More than funding, Arizona gave Gravitrex something just as valuable: proximity to the people who would actually use the device. From day one, the team was in rooms with physical therapists asking questions, observing, and iterating. The adjustable thigh sleeves, adjustable lifting force, and decision to skip motors all came from listening deeply to these users.
Clinical adoption is the graveyard of many medical startups. Gravitrex was built differently — inside out, with users embedded in the process from the start.
From Phoenix to Tokyo

In February 2026, Kira stood on a stage in Tokyo. More than 1,200 policymakers, investors, and innovators from across the globe were gathered for Venture Café Global Institute’s annual Global Gathering. Eighteen regional startup champions had flown in from North America, Europe, and Asia to compete in the Pitch2Tokyo Grand Final — a World Cup of innovation.
Gravitrex won. Kira took home the Japan Prize, representing Venture Café Phoenix on the largest international stage the organization offers.
Think about that: a company that started in an Arizona garage, built by a daughter watching her father relearn to walk, developed hand-in-hand with local therapists — now recognized as one of the most promising innovations in the world.

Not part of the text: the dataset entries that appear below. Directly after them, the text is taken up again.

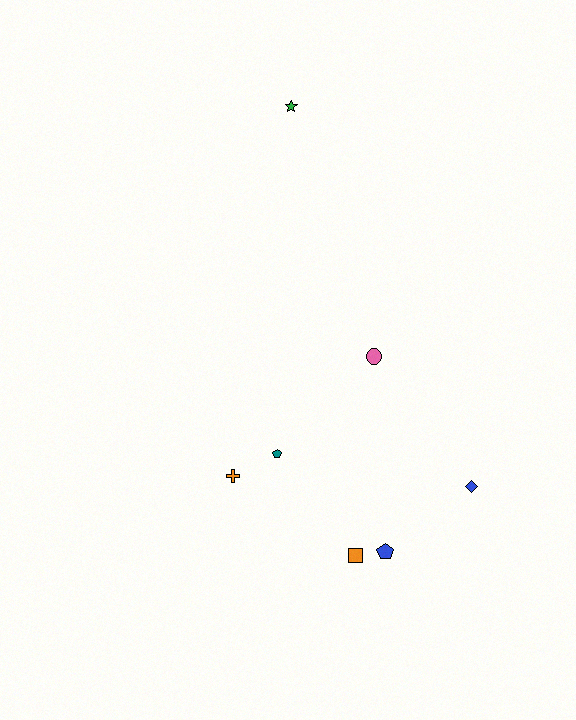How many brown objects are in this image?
There are no brown objects.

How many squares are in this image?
There is 1 square.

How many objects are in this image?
There are 7 objects.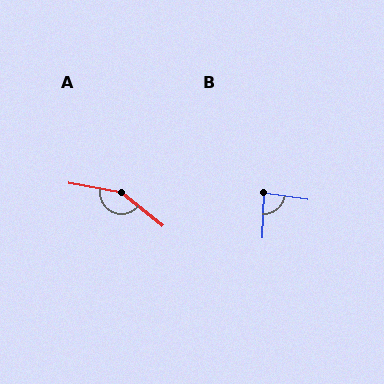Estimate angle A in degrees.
Approximately 151 degrees.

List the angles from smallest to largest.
B (83°), A (151°).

“We’re especially honored to receive recognition from Japan,” Kira said, “a global leader in assistive technology.”

Before Tokyo, Gravitrex had already earned accolades from the American Physical Therapy Association’s ALI Shark Tank and the National Institute on Aging Start-Up Challenge.

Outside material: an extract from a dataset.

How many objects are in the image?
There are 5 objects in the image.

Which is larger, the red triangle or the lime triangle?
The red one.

As part of the Pitch2Tokyo prize, the company now has access to CIC’s global network of workspaces, labs, and innovation campuses — resources unimaginable when Richard and his son were first sketching ideas in the garage.

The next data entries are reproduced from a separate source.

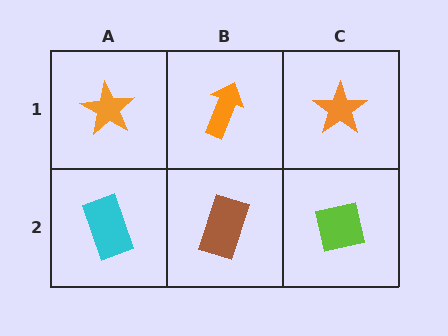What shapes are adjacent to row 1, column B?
A brown rectangle (row 2, column B), an orange star (row 1, column A), an orange star (row 1, column C).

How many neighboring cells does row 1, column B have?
3.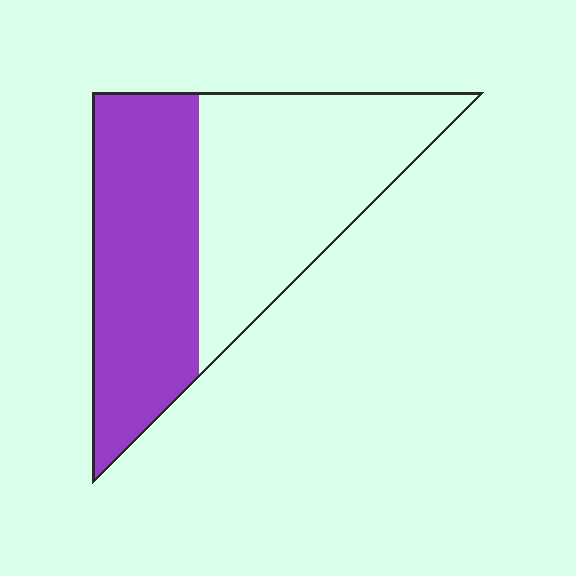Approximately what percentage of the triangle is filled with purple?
Approximately 45%.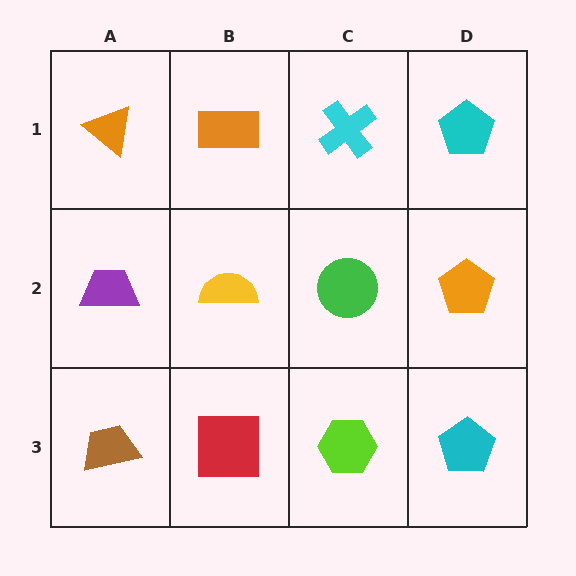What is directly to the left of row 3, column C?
A red square.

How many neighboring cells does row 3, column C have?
3.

“Phoenix is building real momentum in biotech,” said Alex Koupal, Event and Experience Director at Venture Café Phoenix. “We’re proud to see leaders like Kira represent the strength of our ecosystem on the global stage: Phoenix to Tokyo.”
What Comes Next
The Gravitrex device today is designed for clinics and rehab facilities. The future Kira is building toward is smaller, connected, and meant for the living room. Remote monitoring lets therapists track gait and adjust care without leaving home.
The market is enormous. Aging populations in Japan, stroke recovery patients in Europe, communities everywhere quietly running out of options for people who simply want to walk again. The Japan Prize wasn’t just recognition. It is a signal that the world is ready for what Gravitrex is building.
Richard Burns is still Chief Science Officer — still the man whose career, accident, and his mother’s knees all converged into this device. Ask him what Gravitrex would have meant during his recovery, and he keeps it simple:
“It would have made practicing walking easier.”
And that’s it. A physician who became a patient. A daughter who turned helplessness into a company. A garage in Arizona that somehow became a stage in Tokyo. All in service of making something that was hard a little bit easier for the people who need it most.